The histogram is computing the number of bins and then counting data in the bins. The number of bins is using the Sturge's rule:

ceil(1 + log2(n))

This is then doubled. It seems rather arbitrary but it worked OK on my data. But it does not work with heavily skewed data. Note that the number of bins is uniformly used to cover the range from the minimum to the maximum. So if you have some outliers (heavily skewed data) then the number of bins will be too small. Your single pixels at 299 and 1756 are outliers since the mean gain is around 2.2. So you may have an issue with "hot" pixels on your CMOS chip (which are close to saturation most of the time).

You should have as one of the outputs a stack image of the offset, variance and gain. You can find the gain image and identify the hot pixels (e.g. just use the contrast and set the minimum above 17). Then look at the corresponding variance and see if the same pixels have low variance. Also check the input images and see if those pixels are always very bright or saturated.

If you do have hot pixels then there are a few options:

  1. If the pixels are conveniently located then you may be able to perform imaging using a crop that does not include the bad pixels.

  2. Map them out using an average of the surrounding pixels. You will then have to repeat the sCMOS analysis on your mapped out image. Some cameras can be configured to map out "hot" pixels at the hardware level which would replace it with some averaging of the surrounding pixels. Perhaps your camera has this functionality.

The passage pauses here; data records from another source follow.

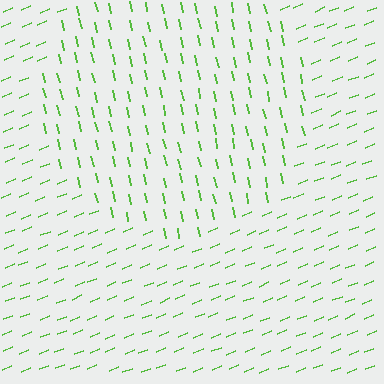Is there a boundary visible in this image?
Yes, there is a texture boundary formed by a change in line orientation.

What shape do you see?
I see a circle.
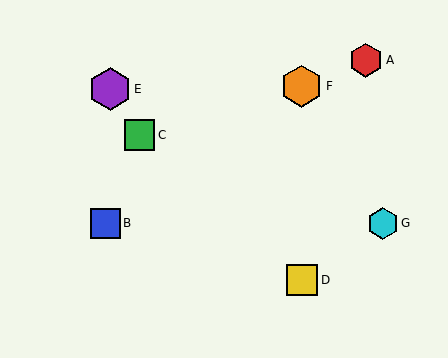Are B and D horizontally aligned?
No, B is at y≈223 and D is at y≈280.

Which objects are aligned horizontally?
Objects B, G are aligned horizontally.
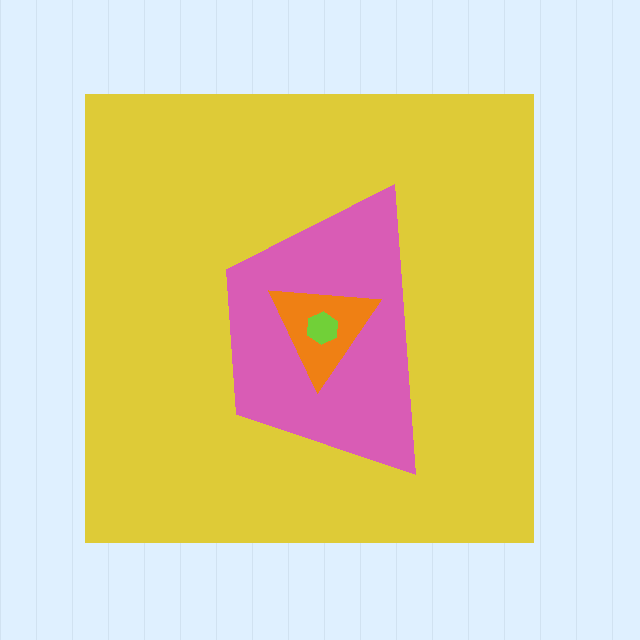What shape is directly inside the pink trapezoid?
The orange triangle.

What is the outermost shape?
The yellow square.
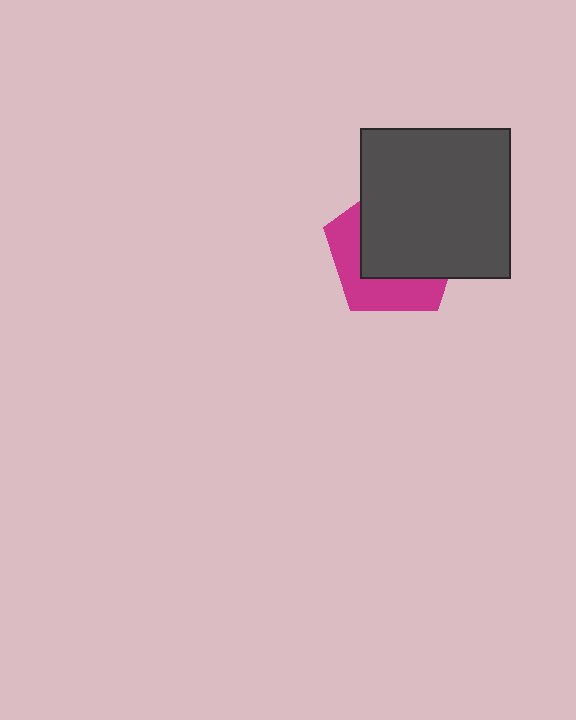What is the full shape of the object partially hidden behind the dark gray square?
The partially hidden object is a magenta pentagon.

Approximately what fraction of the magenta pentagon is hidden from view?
Roughly 62% of the magenta pentagon is hidden behind the dark gray square.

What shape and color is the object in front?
The object in front is a dark gray square.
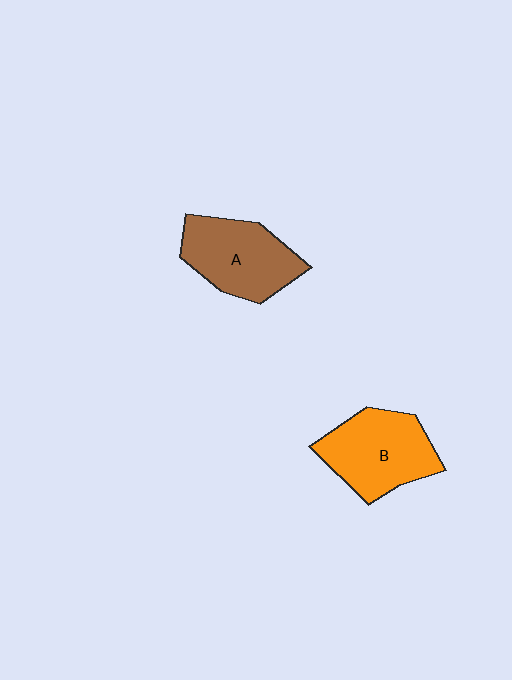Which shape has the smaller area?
Shape A (brown).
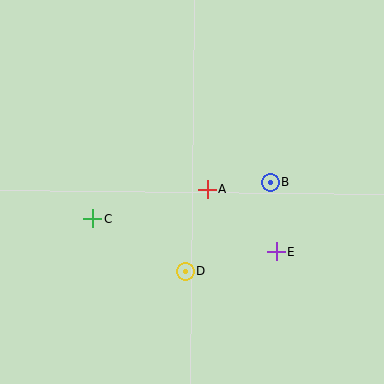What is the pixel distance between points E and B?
The distance between E and B is 70 pixels.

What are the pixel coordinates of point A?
Point A is at (207, 190).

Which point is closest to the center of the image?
Point A at (207, 190) is closest to the center.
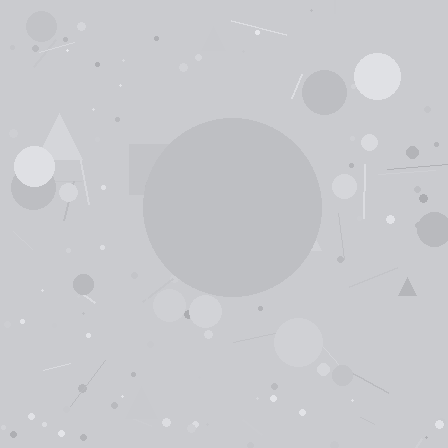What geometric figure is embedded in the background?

  3. Use the sCMOS camera model as is. When fitting an image the same pixels will have their value scaled down by this extremely high gain value. If this normalisation works then these bright pixels will be reduced to the same intensity as their neighbours and so will no longer be local maxima. This will prevent the program fitting a spot at that position on every image. The effect on fitting will depend also on the variance of the pixel when it contributes to the PSF region of a spot.

You can see the camera model and apply filtering to an image using the model (i.e. subtract the bias and divide by the gain) with the 'Camera Model Manager' plugin.

Note that we never encountered such pixels in our sCMOS camera and so the SMLM code does not have special handling to ignore these pixels. If your camera is under warranty then you could report it to the manufacturer and it may be fixable.